I wonder if this is what I sound like sleep talking...A few days ago I asked my mom where she got the candy, and she didn't know i was asleep so she asked "what candy" and i got annoyed and said "You know! you have!" and then i stopped talking, leaving her very confused.

Edit: maybe this should go in oddities???...


----------



## Tralan (Sep 24, 2009)

I just spent the last hour laughing my butt off. This is brilliant stuff! This dude says some crazy s*** in his sleep lol


----------



## GothicCandle (Mar 26, 2007)

Yeah! It's quite funny! Someone should make a sound file of different things he has said and make it like he's having a proper conversation while asleep. Now that would be funny!


----------



## Dixie (Feb 18, 2009)

If I heard holy macaroni and cheese in my hubby's sleep, I would grab my pillow and sleep in the truck. With the doors locked.

And hope that no one looks at my underwear. HAHAHA


----------



## Tralan (Sep 24, 2009)

I almost threw up laughing at him singing Kriss Kross. I can only imagine the dream he was having where he relived a Kriss Kross moment.


----------



## debbie5 (Mar 2, 2007)

The funniest thing is that this prompted ads on the right side of the page, for macaroni & cheese, DEPENDS and Fruit of the Loom men's briefs, with a nice "package" shot!! LMAO.


----------



## Dark Angel 27 (Sep 11, 2008)

debbie5 said:


> The funniest thing is that this prompted ads on the right side of the page, for macaroni & cheese, DEPENDS and Fruit of the Loom men's briefs, with a nice "package" shot!! LMAO.

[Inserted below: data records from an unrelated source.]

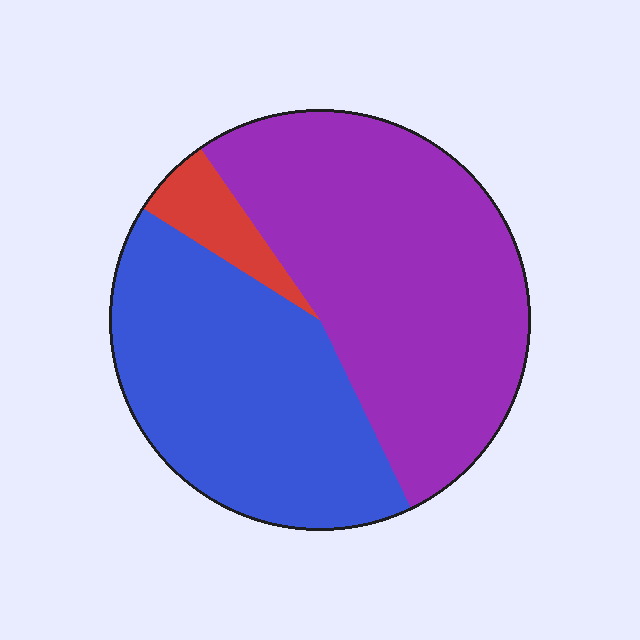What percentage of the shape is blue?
Blue covers roughly 40% of the shape.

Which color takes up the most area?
Purple, at roughly 50%.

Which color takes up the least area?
Red, at roughly 5%.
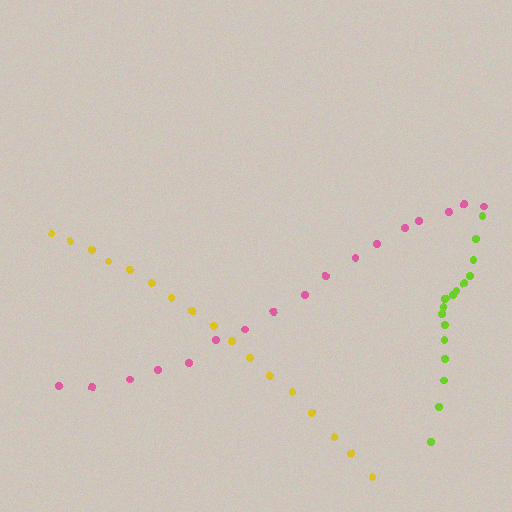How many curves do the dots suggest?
There are 3 distinct paths.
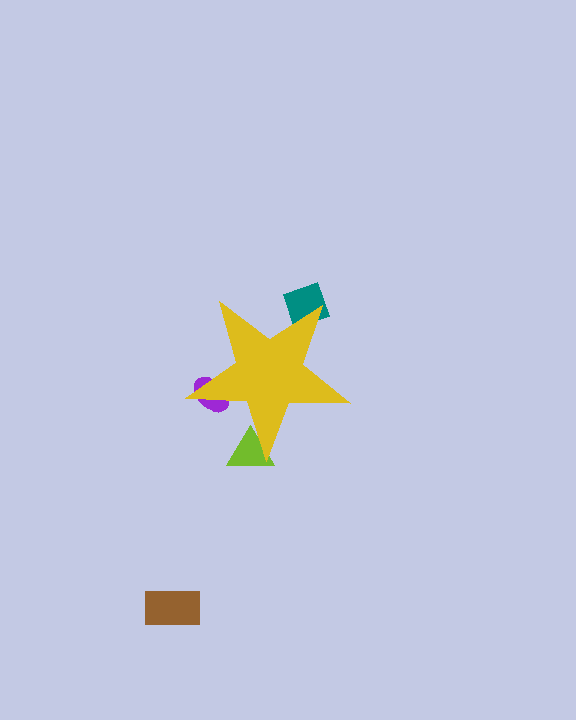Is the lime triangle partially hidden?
Yes, the lime triangle is partially hidden behind the yellow star.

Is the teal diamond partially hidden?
Yes, the teal diamond is partially hidden behind the yellow star.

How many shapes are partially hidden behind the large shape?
3 shapes are partially hidden.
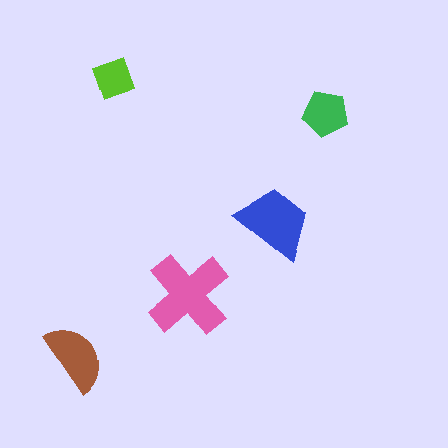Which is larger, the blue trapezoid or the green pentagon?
The blue trapezoid.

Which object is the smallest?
The lime square.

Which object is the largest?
The pink cross.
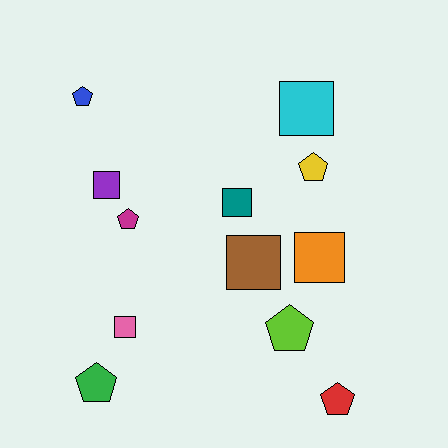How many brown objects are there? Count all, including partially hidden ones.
There is 1 brown object.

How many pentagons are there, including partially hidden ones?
There are 6 pentagons.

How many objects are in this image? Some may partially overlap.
There are 12 objects.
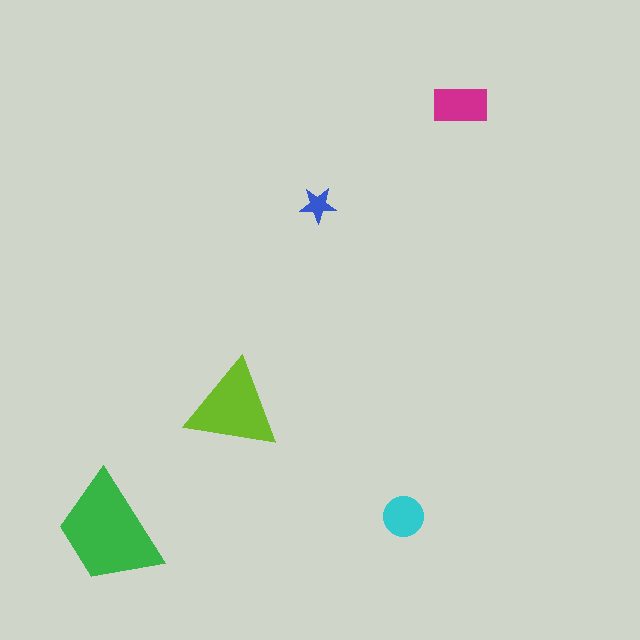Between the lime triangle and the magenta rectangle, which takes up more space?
The lime triangle.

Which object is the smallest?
The blue star.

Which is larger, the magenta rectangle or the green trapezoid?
The green trapezoid.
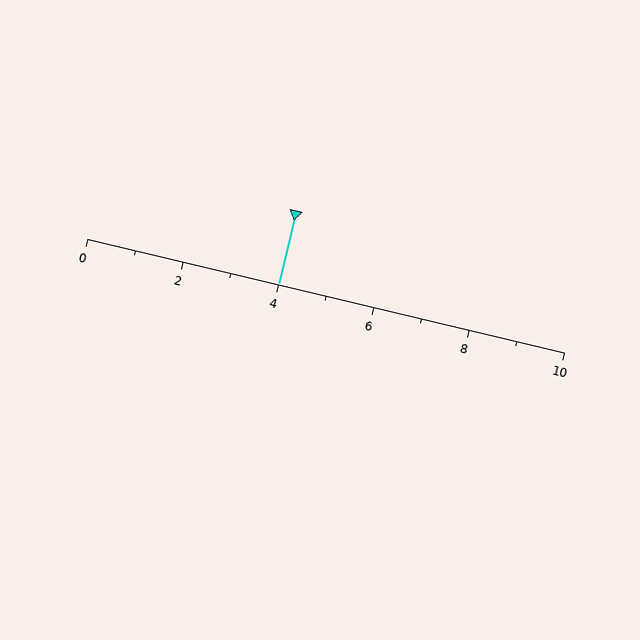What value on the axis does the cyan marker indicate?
The marker indicates approximately 4.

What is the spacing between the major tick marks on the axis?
The major ticks are spaced 2 apart.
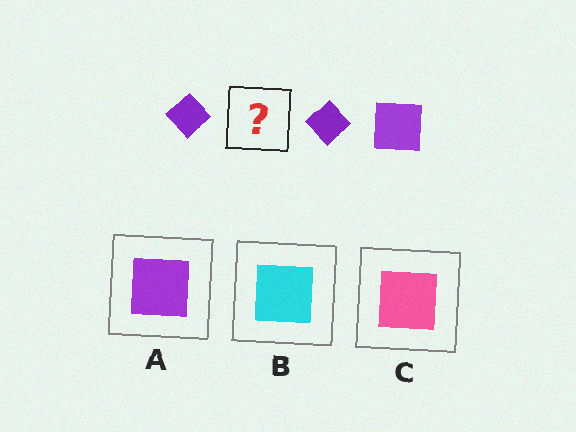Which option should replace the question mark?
Option A.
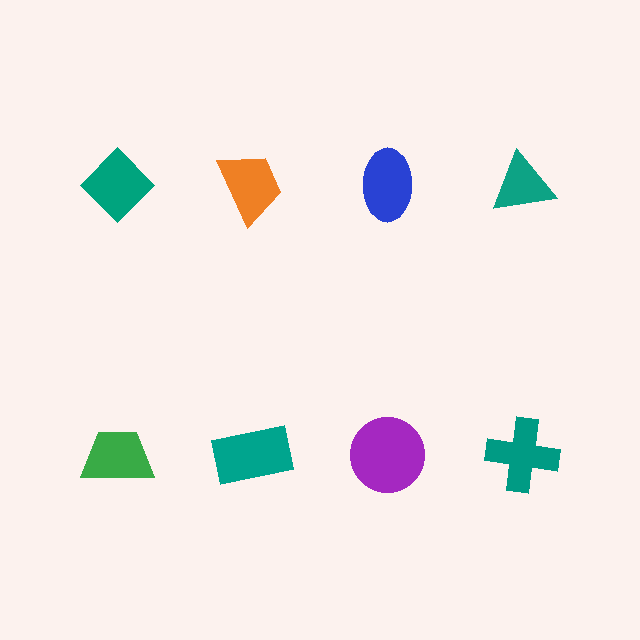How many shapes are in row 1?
4 shapes.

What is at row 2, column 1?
A green trapezoid.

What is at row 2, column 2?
A teal rectangle.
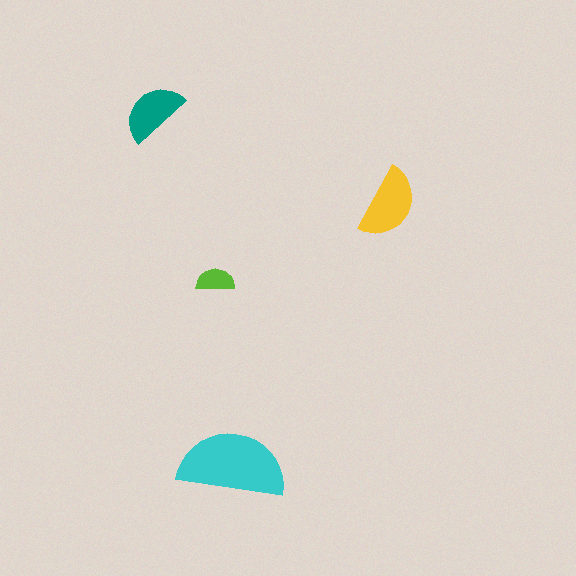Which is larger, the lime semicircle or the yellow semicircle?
The yellow one.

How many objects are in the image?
There are 4 objects in the image.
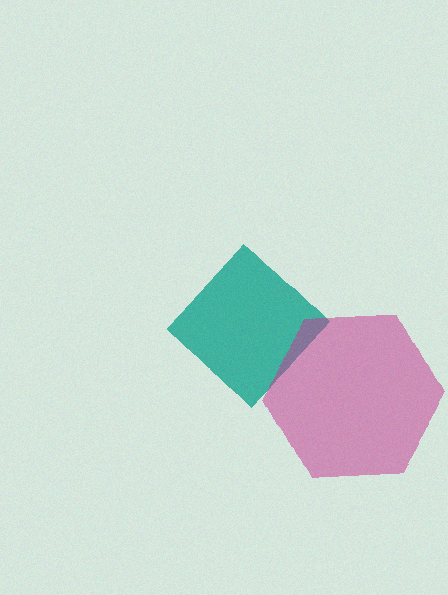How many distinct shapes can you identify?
There are 2 distinct shapes: a teal diamond, a magenta hexagon.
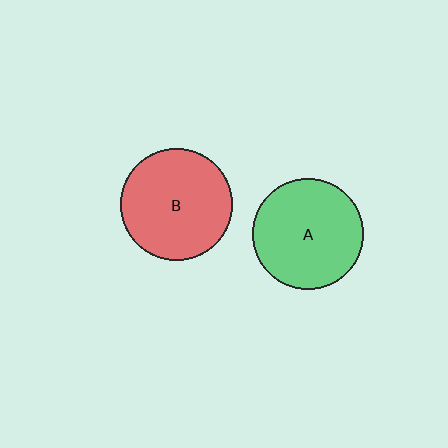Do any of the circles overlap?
No, none of the circles overlap.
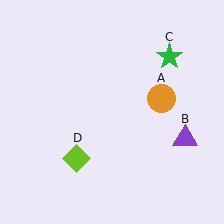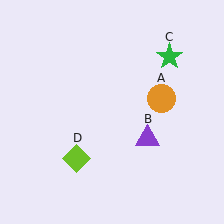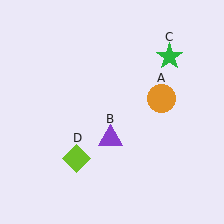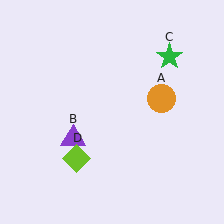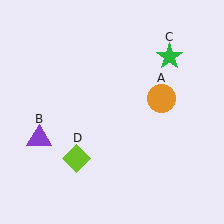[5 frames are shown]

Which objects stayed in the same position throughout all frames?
Orange circle (object A) and green star (object C) and lime diamond (object D) remained stationary.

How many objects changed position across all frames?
1 object changed position: purple triangle (object B).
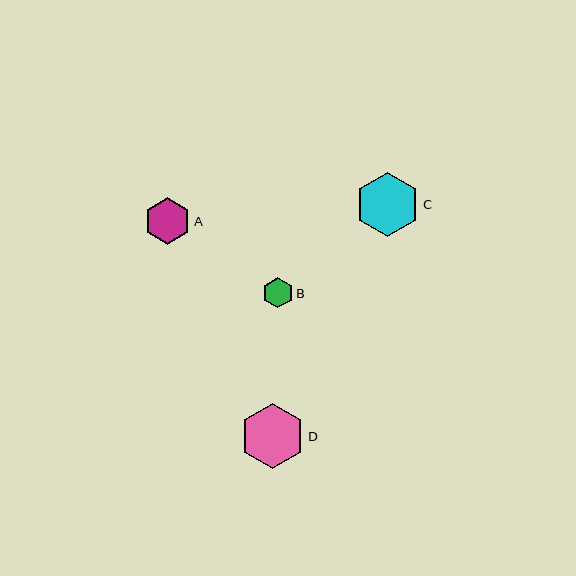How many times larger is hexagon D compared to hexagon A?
Hexagon D is approximately 1.4 times the size of hexagon A.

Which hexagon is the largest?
Hexagon D is the largest with a size of approximately 65 pixels.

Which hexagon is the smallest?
Hexagon B is the smallest with a size of approximately 30 pixels.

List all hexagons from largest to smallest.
From largest to smallest: D, C, A, B.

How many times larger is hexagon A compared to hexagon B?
Hexagon A is approximately 1.6 times the size of hexagon B.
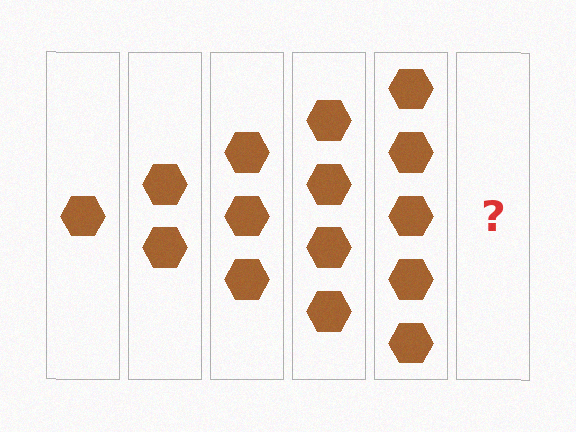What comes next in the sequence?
The next element should be 6 hexagons.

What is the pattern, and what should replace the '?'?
The pattern is that each step adds one more hexagon. The '?' should be 6 hexagons.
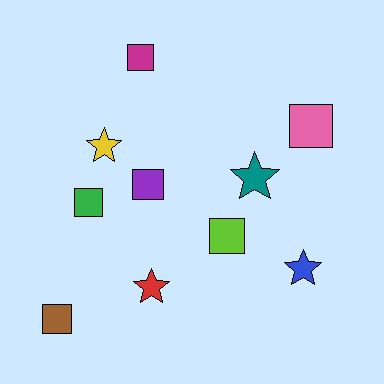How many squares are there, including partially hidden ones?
There are 6 squares.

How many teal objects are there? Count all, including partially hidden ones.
There is 1 teal object.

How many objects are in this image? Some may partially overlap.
There are 10 objects.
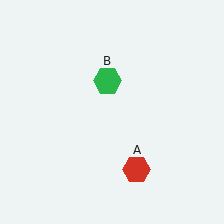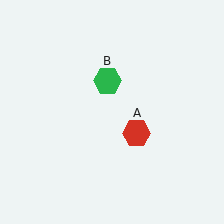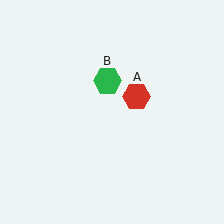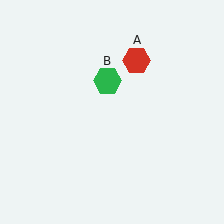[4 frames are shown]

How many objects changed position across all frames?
1 object changed position: red hexagon (object A).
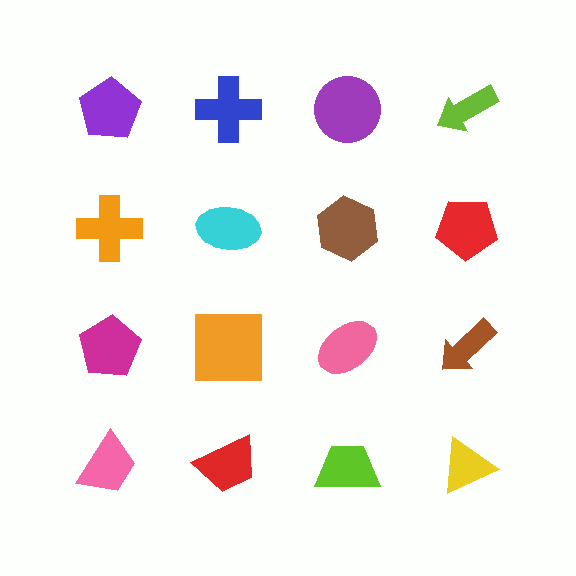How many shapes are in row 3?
4 shapes.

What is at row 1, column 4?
A lime arrow.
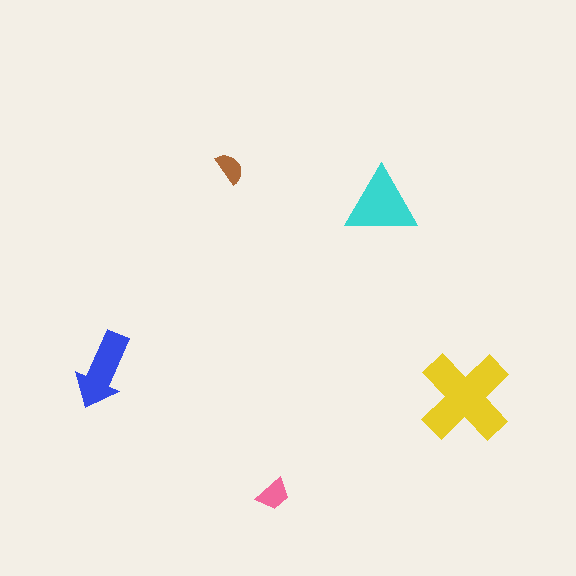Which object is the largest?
The yellow cross.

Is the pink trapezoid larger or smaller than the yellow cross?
Smaller.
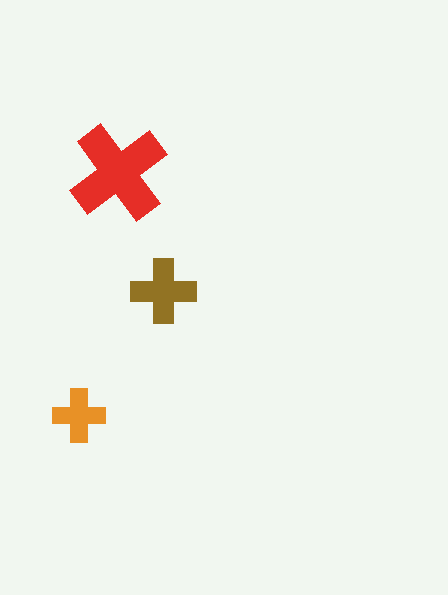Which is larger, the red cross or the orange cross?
The red one.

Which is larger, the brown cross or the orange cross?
The brown one.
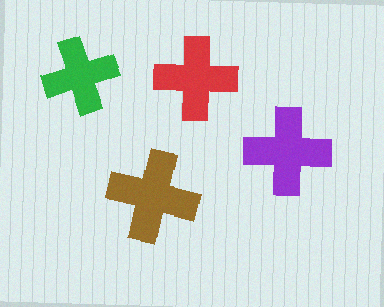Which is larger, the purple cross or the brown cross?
The brown one.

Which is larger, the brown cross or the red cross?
The brown one.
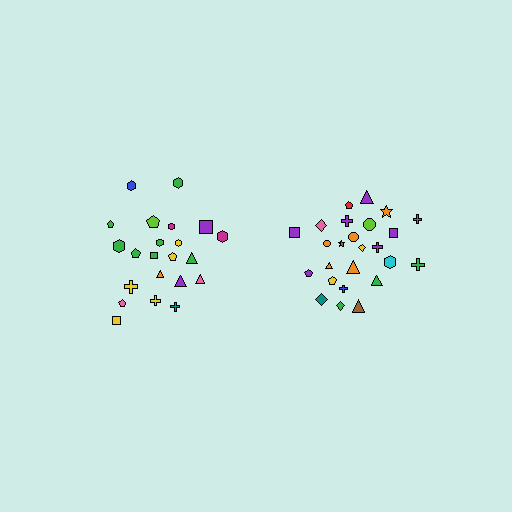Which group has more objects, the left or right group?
The right group.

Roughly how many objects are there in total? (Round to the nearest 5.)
Roughly 45 objects in total.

my thoughts exactly and what the heck is that guy on? that's just messed up!

Holy Macoroni and Cheese! sounds a lot like Robin...maybe that's his secret ambition????!?


----------



## GothicCandle (Mar 26, 2007)

Dark Angel 27 said:


> Holy Macoroni and Cheese! sounds a lot like Robin...maybe that's his secret ambition????!?[/COLOR]


That's what I thought! lol

Holy macoroni and cheese Batman!


----------